8.           Restrictions on Issuance of Shares.  If at any time the Company determines that listing, registration, or qualification of the shares covered by the Option upon any securities exchange or under any state or federal law, or the approval of any governmental agency, is necessary or advisable as a condition to the exercise of the Option, the Option may not be exercised in whole or in part unless and until such listing, registration, qualification, or approval shall have been effected or obtained free of any conditions not acceptable to the Company.

9.           Change in Ownership; Change in Control.  Article 14 of the Plan contains certain special provisions that will apply to the Option in the event of a Change in Ownership or Change in Control, respectively.

10.           Adjustment of Option Terms.  The adjustment provisions of Article 15 of the Plan will control in the event of a nonreciprocal transaction between the Company and its stockholders that causes the per-share value of the Common Stock to change (including, without limitation, any stock dividend, stock split, spin-off, rights offering, or large nonrecurring cash dividend) or upon the occurrence of or in anticipation of any other corporate event or transaction involving the Company (including, without limitation, any merger, combination, or exchange of shares).

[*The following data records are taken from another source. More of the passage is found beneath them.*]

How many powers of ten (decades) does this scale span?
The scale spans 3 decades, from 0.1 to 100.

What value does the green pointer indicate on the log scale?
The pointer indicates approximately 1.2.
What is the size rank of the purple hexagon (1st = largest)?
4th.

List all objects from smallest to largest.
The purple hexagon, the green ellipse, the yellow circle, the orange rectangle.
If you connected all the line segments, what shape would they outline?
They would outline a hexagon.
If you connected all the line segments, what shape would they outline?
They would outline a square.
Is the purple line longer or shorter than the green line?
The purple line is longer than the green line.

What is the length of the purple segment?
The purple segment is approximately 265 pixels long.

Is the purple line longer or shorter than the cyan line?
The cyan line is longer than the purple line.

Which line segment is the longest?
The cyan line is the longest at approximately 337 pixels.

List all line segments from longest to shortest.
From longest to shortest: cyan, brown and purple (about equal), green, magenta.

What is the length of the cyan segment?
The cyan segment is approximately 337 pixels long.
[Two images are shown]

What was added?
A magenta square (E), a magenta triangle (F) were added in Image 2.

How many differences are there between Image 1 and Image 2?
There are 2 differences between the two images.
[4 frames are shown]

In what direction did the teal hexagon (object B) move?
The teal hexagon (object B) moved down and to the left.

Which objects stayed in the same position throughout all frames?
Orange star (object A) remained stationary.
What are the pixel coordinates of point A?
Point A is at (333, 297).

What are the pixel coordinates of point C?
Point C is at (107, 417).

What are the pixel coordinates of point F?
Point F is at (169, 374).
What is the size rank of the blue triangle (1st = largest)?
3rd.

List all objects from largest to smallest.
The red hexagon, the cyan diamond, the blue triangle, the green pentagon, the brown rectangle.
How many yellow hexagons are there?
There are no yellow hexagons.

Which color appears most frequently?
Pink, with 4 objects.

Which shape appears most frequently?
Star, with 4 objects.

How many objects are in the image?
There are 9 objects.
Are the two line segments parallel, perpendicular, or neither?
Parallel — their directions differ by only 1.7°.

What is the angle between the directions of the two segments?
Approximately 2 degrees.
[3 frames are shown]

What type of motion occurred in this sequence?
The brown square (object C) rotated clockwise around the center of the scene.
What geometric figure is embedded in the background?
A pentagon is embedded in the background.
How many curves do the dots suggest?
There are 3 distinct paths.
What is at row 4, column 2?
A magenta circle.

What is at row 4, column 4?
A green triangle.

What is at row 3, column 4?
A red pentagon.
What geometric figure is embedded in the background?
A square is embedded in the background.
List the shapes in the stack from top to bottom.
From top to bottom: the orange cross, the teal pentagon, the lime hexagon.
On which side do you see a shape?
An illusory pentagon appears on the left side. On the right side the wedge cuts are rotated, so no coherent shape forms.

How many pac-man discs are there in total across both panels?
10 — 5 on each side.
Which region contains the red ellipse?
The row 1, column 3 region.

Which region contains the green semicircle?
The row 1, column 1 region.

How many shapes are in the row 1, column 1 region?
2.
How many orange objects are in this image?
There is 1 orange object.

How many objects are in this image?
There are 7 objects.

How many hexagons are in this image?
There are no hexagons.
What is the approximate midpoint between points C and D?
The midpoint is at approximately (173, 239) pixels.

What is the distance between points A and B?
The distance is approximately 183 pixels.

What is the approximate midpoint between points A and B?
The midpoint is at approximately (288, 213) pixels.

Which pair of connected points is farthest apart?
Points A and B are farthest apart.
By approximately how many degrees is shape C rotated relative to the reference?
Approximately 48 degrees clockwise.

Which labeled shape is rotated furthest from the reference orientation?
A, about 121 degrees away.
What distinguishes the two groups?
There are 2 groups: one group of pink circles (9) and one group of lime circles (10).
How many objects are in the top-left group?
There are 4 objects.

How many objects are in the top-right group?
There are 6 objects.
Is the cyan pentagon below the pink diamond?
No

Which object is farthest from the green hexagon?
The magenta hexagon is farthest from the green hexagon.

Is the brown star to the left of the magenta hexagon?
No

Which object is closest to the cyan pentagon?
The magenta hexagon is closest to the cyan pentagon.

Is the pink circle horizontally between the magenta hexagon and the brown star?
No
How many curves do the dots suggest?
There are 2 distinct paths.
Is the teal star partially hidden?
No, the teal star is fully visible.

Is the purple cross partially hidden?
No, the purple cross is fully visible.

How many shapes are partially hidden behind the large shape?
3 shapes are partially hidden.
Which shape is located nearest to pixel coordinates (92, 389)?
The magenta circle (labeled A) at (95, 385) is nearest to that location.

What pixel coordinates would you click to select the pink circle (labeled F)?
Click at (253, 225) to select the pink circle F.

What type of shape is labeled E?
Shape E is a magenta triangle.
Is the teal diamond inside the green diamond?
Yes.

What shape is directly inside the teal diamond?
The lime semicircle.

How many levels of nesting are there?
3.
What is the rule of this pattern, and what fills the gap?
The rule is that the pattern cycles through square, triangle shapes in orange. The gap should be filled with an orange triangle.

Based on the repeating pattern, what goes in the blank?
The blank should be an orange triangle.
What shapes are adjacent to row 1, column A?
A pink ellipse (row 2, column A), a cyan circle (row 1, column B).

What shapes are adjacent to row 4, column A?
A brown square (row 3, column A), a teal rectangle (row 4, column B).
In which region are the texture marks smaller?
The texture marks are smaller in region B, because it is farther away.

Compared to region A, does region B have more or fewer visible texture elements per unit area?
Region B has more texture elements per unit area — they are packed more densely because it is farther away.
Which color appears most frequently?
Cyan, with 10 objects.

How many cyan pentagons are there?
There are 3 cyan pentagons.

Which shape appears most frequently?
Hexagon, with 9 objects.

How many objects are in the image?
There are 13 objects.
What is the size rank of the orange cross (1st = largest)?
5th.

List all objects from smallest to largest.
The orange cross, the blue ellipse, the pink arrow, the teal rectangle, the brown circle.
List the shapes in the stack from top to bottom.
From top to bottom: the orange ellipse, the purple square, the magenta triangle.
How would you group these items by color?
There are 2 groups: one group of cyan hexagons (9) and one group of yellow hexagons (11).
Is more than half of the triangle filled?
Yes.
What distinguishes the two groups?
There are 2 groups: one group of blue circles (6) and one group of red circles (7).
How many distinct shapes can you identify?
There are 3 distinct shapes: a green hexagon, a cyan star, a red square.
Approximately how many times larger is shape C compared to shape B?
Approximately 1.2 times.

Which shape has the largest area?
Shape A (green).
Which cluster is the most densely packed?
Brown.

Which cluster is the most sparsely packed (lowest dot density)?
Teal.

11.           Reimbursement of Certain Compensation Following Restatement.  The Award is subject to the provisions of the Plan and any applicable law or Company policy requiring reimbursement to the Company of certain incentive-based compensation following an accounting restatement due to material non-compliance by the Company with any financial reporting requirement or due to other events or conditions.

12.           Plan Controls.  In the event of any conflict between the provisions of the Plan and the provisions of this Award Notice, the provisions of the Plan will be controlling and determinative.